Thilak Mudalige, PhD, Research Chemist
"I’m still fairly early in my career, and yet I’m invited to speak at international scientific conferences and to serve as a reviewer for prestigious scientific journals. My accomplishments are recognized by FDA, and, at end of the day, I love what I do." -- Dr. Thalik Mudalige, Research Chemist.
Q: Why do you think a scientist should consider FDA as a place to work?
Thilak Mudalige: FDA is a very unique organization that addresses one of the things that matters most in everyone’s life—consumer safety. I work in FDA’s Office of Regulatory Affairs (ORA), which is responsible for postmarket regulation as well as investigating consumer complaints about the negative health effects of regulated products.
In ORA, where I’m a research chemist, we’re responsible for identifying and quantifying trace amounts of hazardous contaminants or adulterants in products with very complex matrixes. It’s kind of like finding a needle in a haystack but I find it very rewarding. We have to adapt, modify, and validate existing analytical methods or invent new methodologies for the analysis.

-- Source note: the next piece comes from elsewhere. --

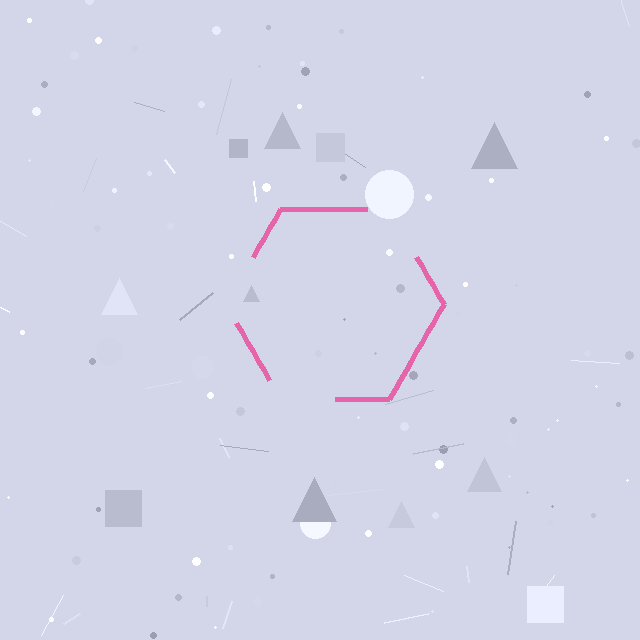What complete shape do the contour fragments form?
The contour fragments form a hexagon.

The results of our efforts are published in peer-reviewed journals that get national and international recognition. I’m still fairly early in my career, and yet I’m invited to speak at international scientific conferences and to serve as a reviewer for prestigious scientific journals. My accomplishments are recognized by FDA, and, at end of the day, I love what I do.

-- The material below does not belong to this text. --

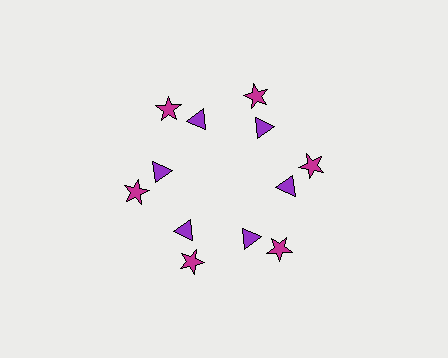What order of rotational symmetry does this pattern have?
This pattern has 6-fold rotational symmetry.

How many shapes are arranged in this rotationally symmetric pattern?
There are 12 shapes, arranged in 6 groups of 2.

At FDA you’ll meet many scientists with international backgrounds like myself. I grew up in rural Sri Lanka, where we didn’t know much about regulations and their importance. As farmers, we grew our own food and were self-sufficient. We used indigenous medicine, based on medicinal plant extracts. So when I came here, I was shocked to see the diversity of the U.S. market and the complexity of consumer products that are imported from around the globe. When I learned that FDA regulates 20% of the consumer products in United States I dreamed of working for such an agency. The FDA Commissioner’s Fellowship Program opened the door to the agency for me.
Q: Why do scientists like you stay at FDA?

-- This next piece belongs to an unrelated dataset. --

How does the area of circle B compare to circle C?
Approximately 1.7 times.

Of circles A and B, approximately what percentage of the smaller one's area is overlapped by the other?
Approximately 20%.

TM: Few people stop to think about the broad range of products that they use every day that FDA regulates. Emerging technologies like nanotechnology are being used or applied in the development of these products. FDA scientists like me face enormous challenges in keeping up with, managing, and understanding these latest discoveries so that we can accurately assess their safety and efficacy. The opportunity to learn about new technologies is exciting and also supported at FDA through training and development. ORA University (ORAU) is unique training program for ORA employees, where they learn regulatory science. FDA also offers job security for a scientist as well as recognition, and an incentive for performance-based promotional potential through the peer review process.
Q: How do you use your science degree at FDA?
TM: In ORA we develop validated analytical methodologies for postmarket regulation of FDA products. The cutting-edge experimental techniques I learned as a chemistry graduate student at Western Michigan University and as a postdoctoral research associate at Brookhaven National Laboratory gave me a strong scientific foundation for my work at FDA. It enabled me to act as a subject matter expert in building the state-of-the-art nanotechnology core facility at FDA’s Jefferson Labs. I develop methodologies for the physical and chemical characterization of nanomaterials in FDA-regulated products. My previous experience trained me to look at a scientific issue with an “outside-the-box” mindset.
Q: How is science conducted at FDA unique from science conducted at the National Institutes of Health, academia, or industry?
TM: Research conducted at FDA occupies a niche that complements the spectrum of research conducted in academia, industry and in other governmental agencies like NIH. Research conducted in ORA is focused on developing techniques for evaluating FDA-regulated products and improving their safety. We focus on analyzing products already available on the market to verify product quality and label accuracy. For example, by developing techniques that quantify nanoparticles in commercial sunscreens we can ensure that they are appropriately labeled for consumers.